4. Performance Metrics and Efficiency Gains
3DS-ISC architectures deliver substantial improvements in energy, area, bandwidth, and latency.
- Energy and Power: For event cameras, 3D-ISC achieves 0.04 pJ/event (vs 2.8 pJ for 2D-ISC and 60 pJ for 16-bit SRAM) with total static leakage 0.5 µW for a 320×240 array (35 mW for conventional) (Shang et al., 23 Dec 2025). For DNN accelerators (J3DAI), MobileNetV2 (INT8) runs at 4.04 ms/inference (≈248 fps) at 186.7 mW, corresponding to ≈0.75 mJ per inference (Tain et al., 18 Jun 2025).
- Area: Per-pixel compute elements shrink to 20 µm² in event cameras, a 1.9–3× reduction over 2D/16-bit digital; DNN accelerator + L2 SRAM occupies 16 mm² of the bottom die in J3DAI (die-limited by pixel array area) (Shang et al., 23 Dec 2025, Tain et al., 18 Jun 2025).

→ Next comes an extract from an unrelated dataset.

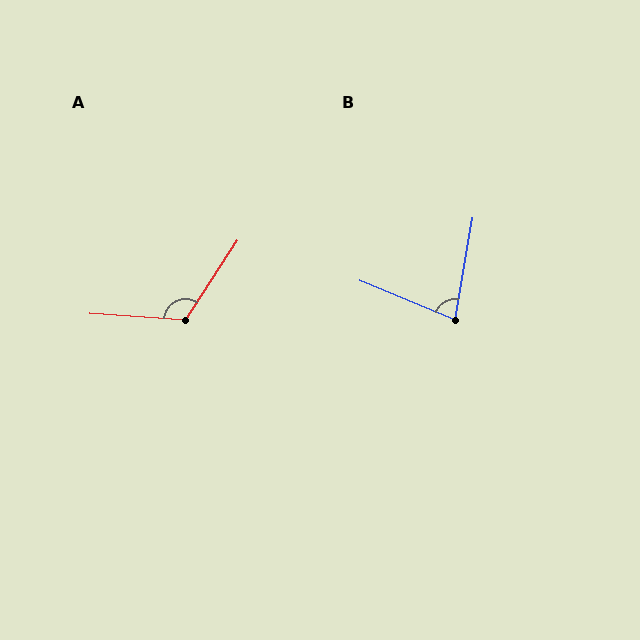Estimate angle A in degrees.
Approximately 119 degrees.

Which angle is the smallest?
B, at approximately 77 degrees.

- Bandwidth: Vertical interconnects (TSVs, micro-bumps) provide up to order-Tb/s aggregate bandwidth, enabling local movement of full sensor frames while off-stack I/O (e.g., MIPI in AR/VR) is minimized (>10× reduction for region-of-interest workload extraction (Gomez et al., 2022)).

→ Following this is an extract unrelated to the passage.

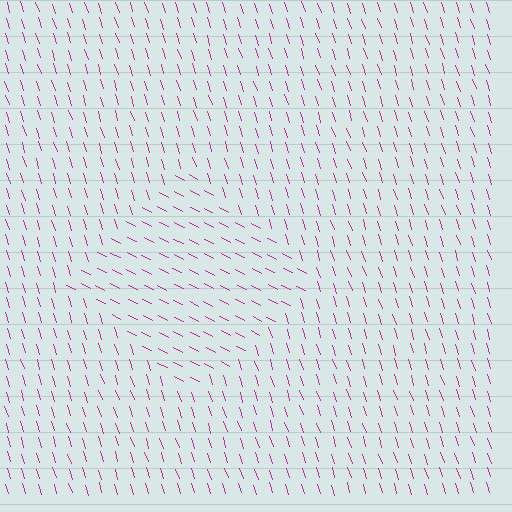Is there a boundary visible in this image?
Yes, there is a texture boundary formed by a change in line orientation.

- Latency: Write latency per event in 3DS-ISC is 5 ns (vs 11–15 ns for alternatives), analog in-pixel processing completes before ADC ramp in P²M; local inference latency for DNNs is in the single ms range (Shang et al., 23 Dec 2025, Tain et al., 18 Jun 2025).

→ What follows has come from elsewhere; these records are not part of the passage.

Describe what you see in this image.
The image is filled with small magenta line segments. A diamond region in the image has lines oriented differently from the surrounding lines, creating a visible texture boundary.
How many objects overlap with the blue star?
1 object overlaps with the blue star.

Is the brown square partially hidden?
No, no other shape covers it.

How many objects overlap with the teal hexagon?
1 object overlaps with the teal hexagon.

5. Algorithmic and Co-Design Considerations
Optimal use of 3DS-ISC requires strong co-design across hardware, circuits, and algorithms:
- Quantization and Hardware-Aware Training: Post-training quantization, as in the Aidge framework, yields model compressibility suited for in-sensor SRAM only operation (Tain et al., 18 Jun 2025). Hardware-in-the-loop training with analog non-idealities (e.g., RRAM variability, ADC noise, f_nonlin fitting functions) supports algorithmic resilience (Kaiser et al., 2023).
- Network Partitioning and Dataflow: For distributed AR/VR, task partitioning assigns shallow DetNet inference to sensor stack, passing only compressed ROI activation maps (as little as 10% of the raw image data) off-chip. Toolchains such as DORY automate tiling and L1/L2 sizing (Gomez et al., 2022).
- Device and Process Scaling: FDSOI (for low leakage/thermal), eDRAM with ultra-low-leakage LL switches, and RRAM advances support both scalability and reliability in aggressive nodes (down to 16 nm for logic and memory layers (Gomez et al., 2022); potential for eDRAM scaling to sub-10 nm (Shang et al., 23 Dec 2025)).
6. Application Demonstrations and Empirical Results
3DS-ISC architectures have been evaluated across classification, segmentation, denoising, and reconstruction tasks:
- Event Camera Vision: 3DS-ISC construction of analog time-surfaces enables state-of-the-art results for event-driven tasks: 99% on N-MNIST, 85% on N-Caltech101, 78% on CIFAR10-DVS, 97% on DVS128 Gesture, exceeding or matching digital and SOTA approaches (Shang et al., 23 Dec 2025). Spatio-temporal denoising achieves ROC-AUC 0.96 (hotel-bar), 0.86 (driving), essentially lossless compared to digital (Shang et al., 23 Dec 2025).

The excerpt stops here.